A pediatric infectious diseases specialist, Elward recalled in a telephone interview this week the events leading to her alert. Hospital staff immediately called on Elward after tongues and eyelids swelled, heartbeats quickened and blood pressure dropped in two children minutes after they were hooked up to dialysis machines for regular treatment.
The doctor had seen the shock-like reactions in one of the sickened patients, as well as a third child, last November. At the time, she assumed it was a problem with the sterilization of the dialysis equipment. But switching the sterilizing chemical apparently didn't work.
In January, Elward, along with 20 physicians and nurses from the hospital, secured the equipment, took samples of medicines that had been given to the sick children and reviewed patient records for clues. Elward also quickly alerted fellow pediatricians through an online physician list, notified the local health department and warned authorities at the FDA and Centers for Disease Control and Prevention.
"My initial reaction was: It sounds like a chemical exposure," said Elward, who is also an assistant professor at Washington University School of Medicine. "The next thought was: We really need to report this."

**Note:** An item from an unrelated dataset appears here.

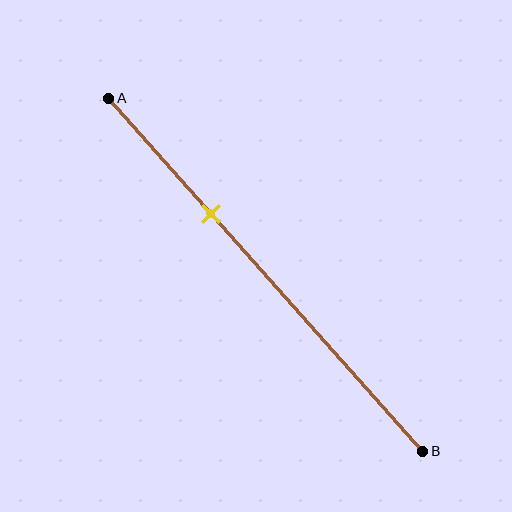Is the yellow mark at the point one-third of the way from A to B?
Yes, the mark is approximately at the one-third point.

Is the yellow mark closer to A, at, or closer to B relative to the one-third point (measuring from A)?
The yellow mark is approximately at the one-third point of segment AB.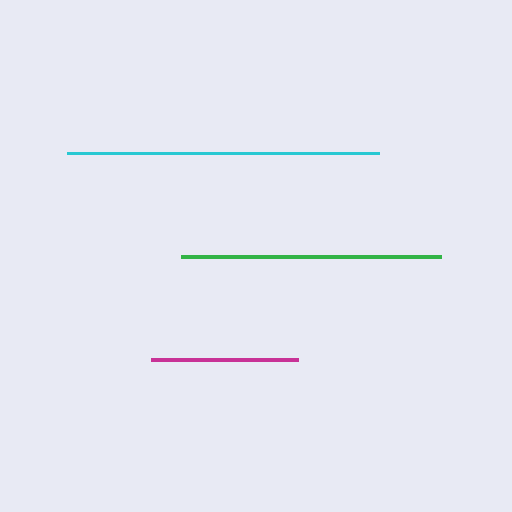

It was the kind of reaction that public health scientists in the federal government hope for. Their ability to trace serious side effects depends to a large extent on problems reported by physicians. But busy practitioners don't always report what they should, especially if the side effects don't involve communicable diseases like hepatitis A, HIV and syphilis, which they are required to report.
Elward was not the first doctor to notice problems. A Baxter spokeswoman said the company had begun investigating after other physicians notified it of problems in late December. Some dialysis centers had notified equipment makers, thinking it was a problem with contaminated dialysis machines. Yet Elward was the first to tell federal authorities.
That warning launched CDC scientists on a hasty search to see if the side effects were widespread. The government scientists posted a notice on relevant Internet sites and issued public health advisories. Within two days, physicians, dialysis centers and dialysis supply companies had flooded the CDC with reports of 50 similar reactions among adult dialysis patients in six states.